ETL stands for Extract-Transform-Load and it is a process of how data is loaded from the source system to the target System.
For example, there is a retail store which has different departments like sales, marketing, logistics etc. Each of them is handling the customer information independently, and the way they store that data is quite different. The sales department have stored it by customer’s name, while marketing department by customer id.
Now if they want to check the history of the customer and want to know what the different products he/she bought owing to different marketing campaigns; it would be very tedious.
The solution is to use a Data warehouse to store information from different sources in a uniform structure using ETL.
The following diagram gives you the ROAD MAP of the ETL process.
ETL Testing : It is a process to validate the data in the source and the target system based on the business requirement.
ETL Testing Process:
Similar to other Testing Process, ETL also go through different phases.
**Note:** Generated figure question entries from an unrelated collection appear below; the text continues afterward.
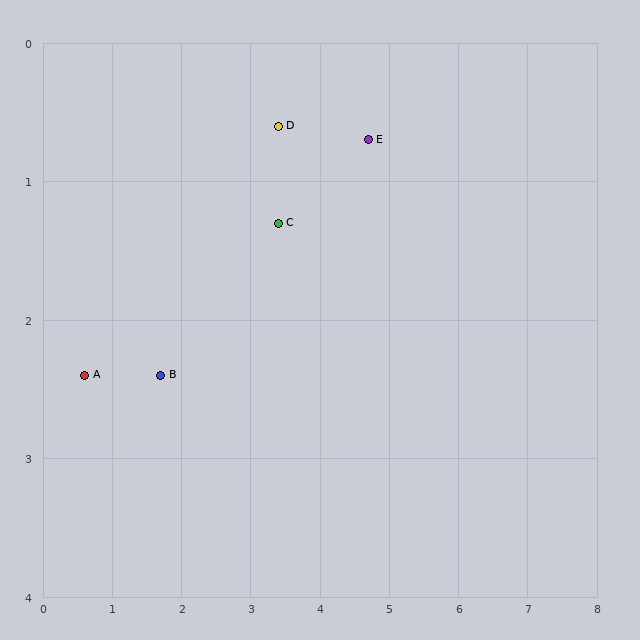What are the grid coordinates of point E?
Point E is at approximately (4.7, 0.7).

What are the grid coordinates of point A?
Point A is at approximately (0.6, 2.4).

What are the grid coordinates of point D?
Point D is at approximately (3.4, 0.6).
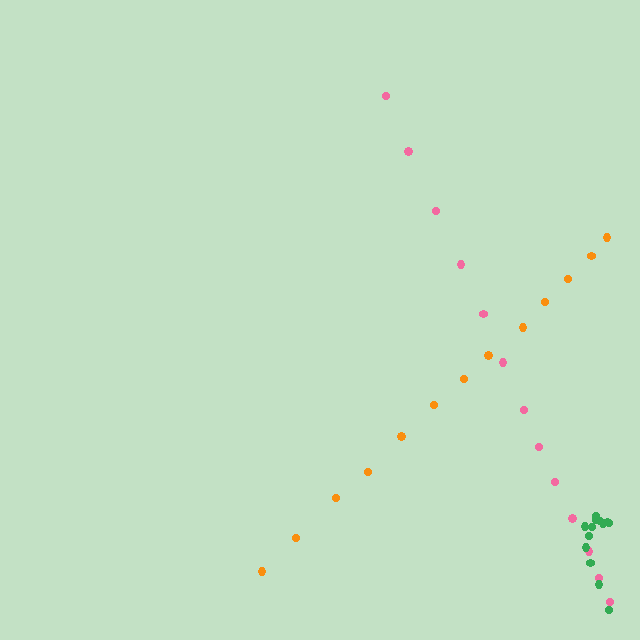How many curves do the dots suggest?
There are 3 distinct paths.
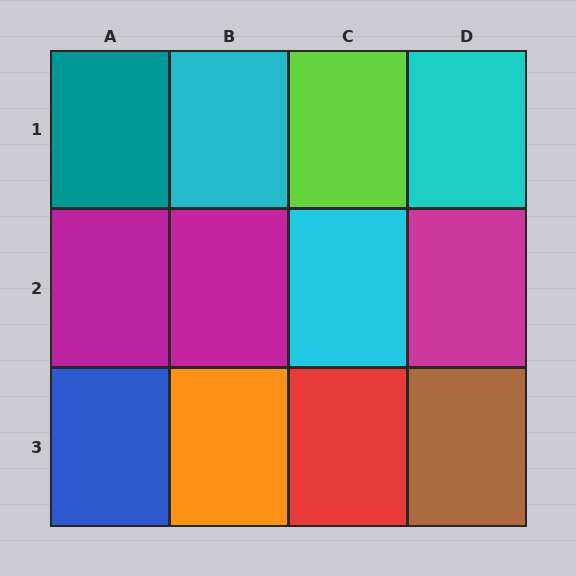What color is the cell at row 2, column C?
Cyan.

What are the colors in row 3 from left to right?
Blue, orange, red, brown.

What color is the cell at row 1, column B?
Cyan.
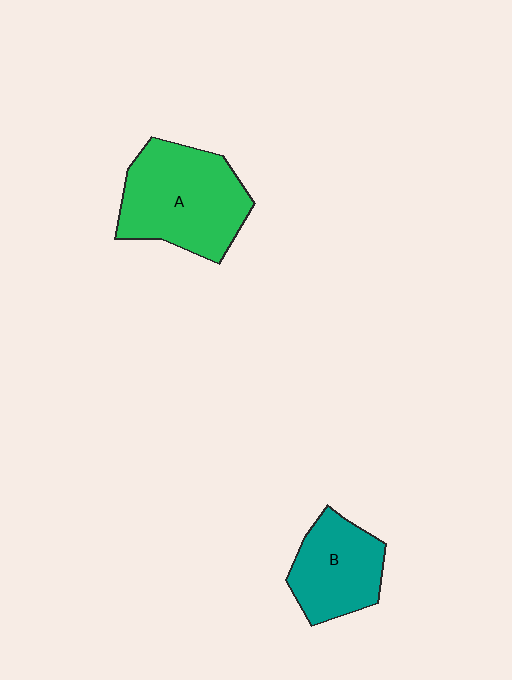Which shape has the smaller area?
Shape B (teal).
The different phases of ETL testing process is as follows :
1. Identifying data sources and requirements.
2. Data acquisition.
3. Implement business logic and dimensional Modelling.
4. Build and populate data.
5. Build Reports.
To understand more on the ETL scenario, please find the below diagram:
The reason because the ETL testing is slightly different from the normal manual testing. Here the Test Engineer should have the following skills to test the business expectations.
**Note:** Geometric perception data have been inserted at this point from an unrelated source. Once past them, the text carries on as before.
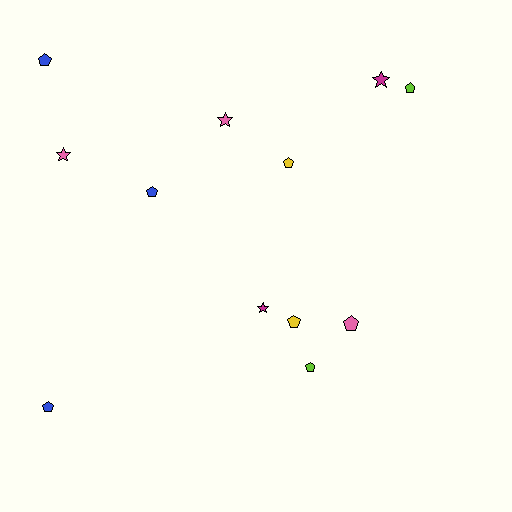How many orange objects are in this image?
There are no orange objects.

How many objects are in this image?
There are 12 objects.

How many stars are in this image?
There are 4 stars.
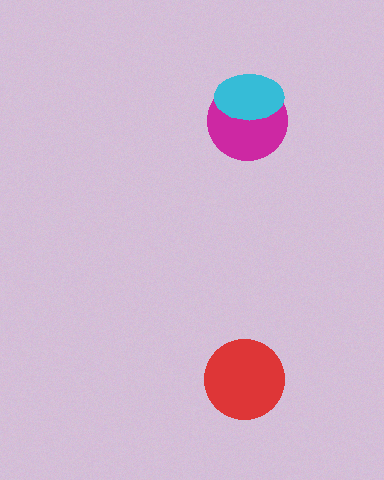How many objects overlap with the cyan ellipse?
1 object overlaps with the cyan ellipse.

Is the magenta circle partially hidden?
Yes, it is partially covered by another shape.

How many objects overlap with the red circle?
0 objects overlap with the red circle.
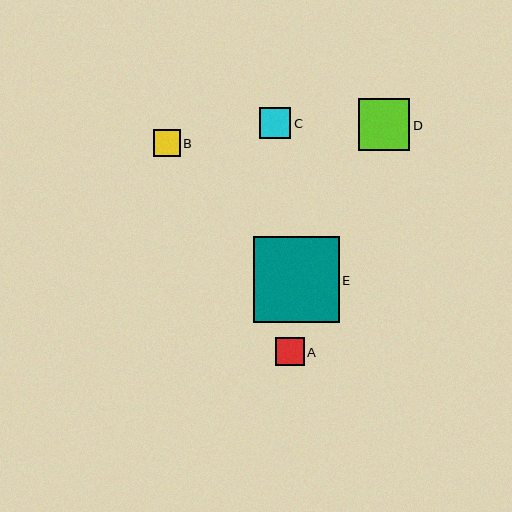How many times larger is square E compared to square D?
Square E is approximately 1.7 times the size of square D.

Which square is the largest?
Square E is the largest with a size of approximately 86 pixels.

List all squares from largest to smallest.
From largest to smallest: E, D, C, A, B.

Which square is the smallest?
Square B is the smallest with a size of approximately 27 pixels.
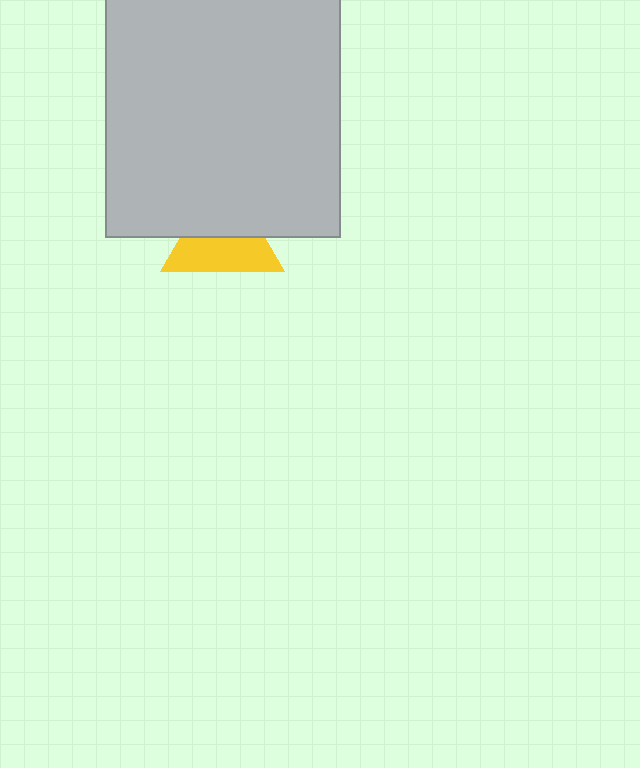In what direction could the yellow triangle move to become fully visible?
The yellow triangle could move down. That would shift it out from behind the light gray rectangle entirely.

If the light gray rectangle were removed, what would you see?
You would see the complete yellow triangle.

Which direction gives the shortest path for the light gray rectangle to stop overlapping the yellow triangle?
Moving up gives the shortest separation.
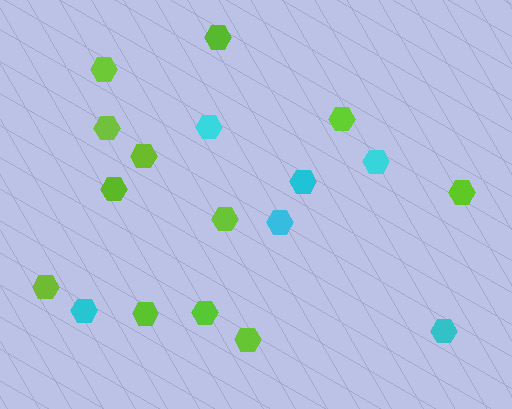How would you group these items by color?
There are 2 groups: one group of lime hexagons (12) and one group of cyan hexagons (6).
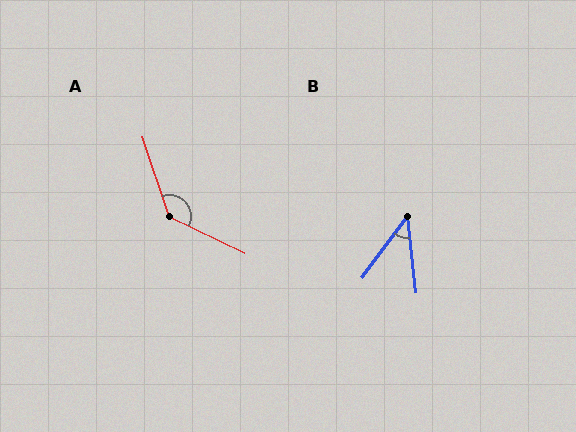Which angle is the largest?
A, at approximately 134 degrees.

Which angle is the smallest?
B, at approximately 43 degrees.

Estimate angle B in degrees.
Approximately 43 degrees.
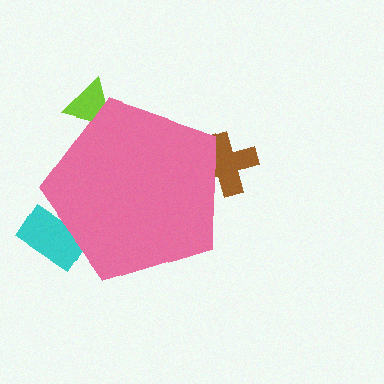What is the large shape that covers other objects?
A pink pentagon.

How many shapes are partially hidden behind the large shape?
3 shapes are partially hidden.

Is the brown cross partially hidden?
Yes, the brown cross is partially hidden behind the pink pentagon.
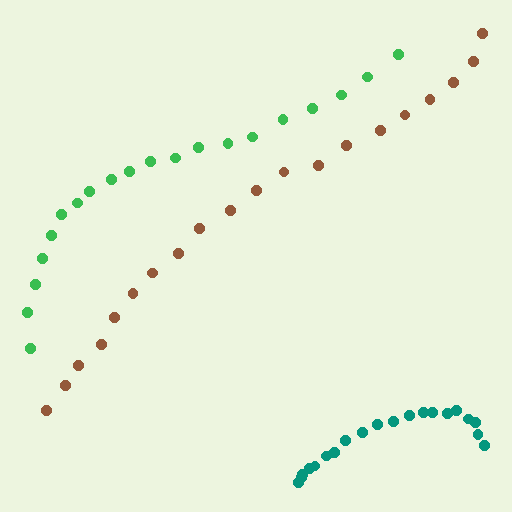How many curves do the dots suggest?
There are 3 distinct paths.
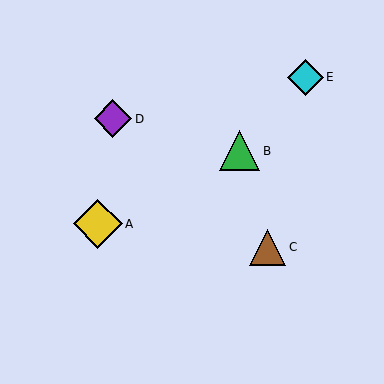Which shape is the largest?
The yellow diamond (labeled A) is the largest.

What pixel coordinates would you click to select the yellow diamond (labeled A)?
Click at (98, 224) to select the yellow diamond A.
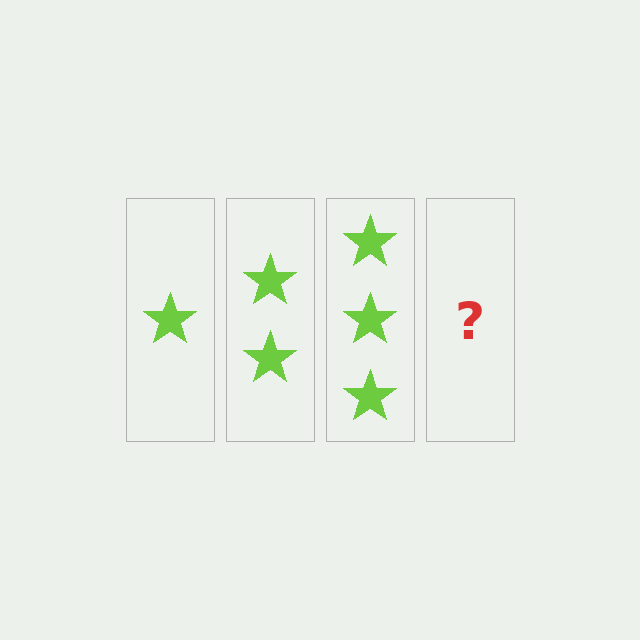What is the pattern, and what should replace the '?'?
The pattern is that each step adds one more star. The '?' should be 4 stars.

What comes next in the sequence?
The next element should be 4 stars.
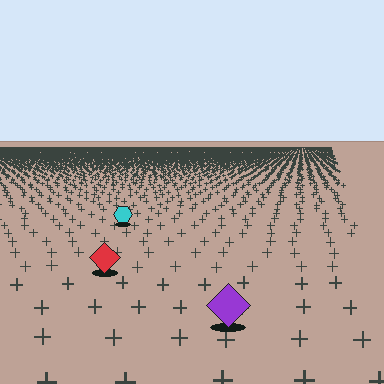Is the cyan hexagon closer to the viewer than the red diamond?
No. The red diamond is closer — you can tell from the texture gradient: the ground texture is coarser near it.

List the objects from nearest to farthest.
From nearest to farthest: the purple diamond, the red diamond, the cyan hexagon.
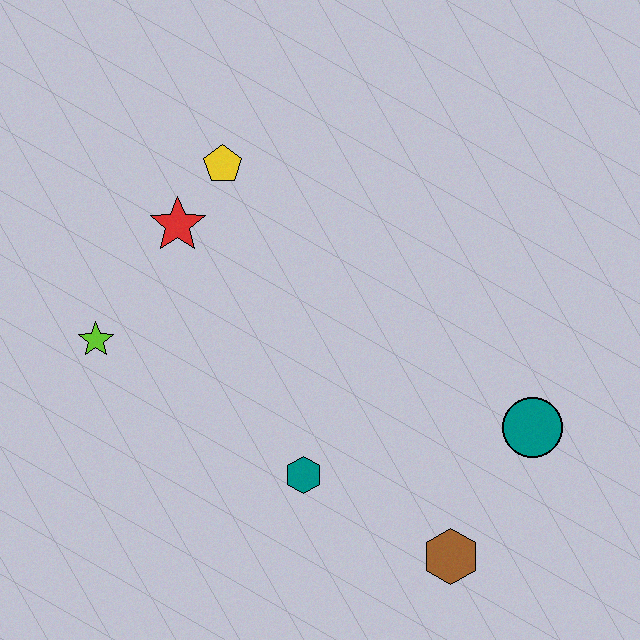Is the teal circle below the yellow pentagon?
Yes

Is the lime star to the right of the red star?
No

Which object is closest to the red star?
The yellow pentagon is closest to the red star.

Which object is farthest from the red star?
The brown hexagon is farthest from the red star.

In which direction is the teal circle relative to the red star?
The teal circle is to the right of the red star.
1) Ability to write the SQL (Oracle/Microsoft/Mysql) queries.
2) Understanding the SQL Joins.
3) Understanding of the Data warehousing Concepts.
4) Data Analyzing capability.
5) Knowledge on the ETL Tools eg. Informatica, DataStage, SSIS etc.
6) Knowledge of UNIX.
7) understanding of job Scheduling tools ex: Control M.
8) Understanding the End-End data flow through the source and the Target Systems.
9) Ability to understand and create the test Data.
10) The Testing Fundamentals.
ETL Testing assures that information is not just loaded correctly but it is exactly aggregated and properly used for the function. So it is important.
Actually there is a wrong concept prevails among the people like if they have tested the database they’ve tested the data warehouse. But it is not correct.
OLTP (on-line transaction processing) testing is database testing. But OLAP (on-line analytical processing) system testing applies to the data warehouse, and more specifically, ETL testing. The difference is this: Database testing compares data from source to target tables. Data warehouse (or ETL) testing traces the accuracy of information and date present throughout the data warehouse.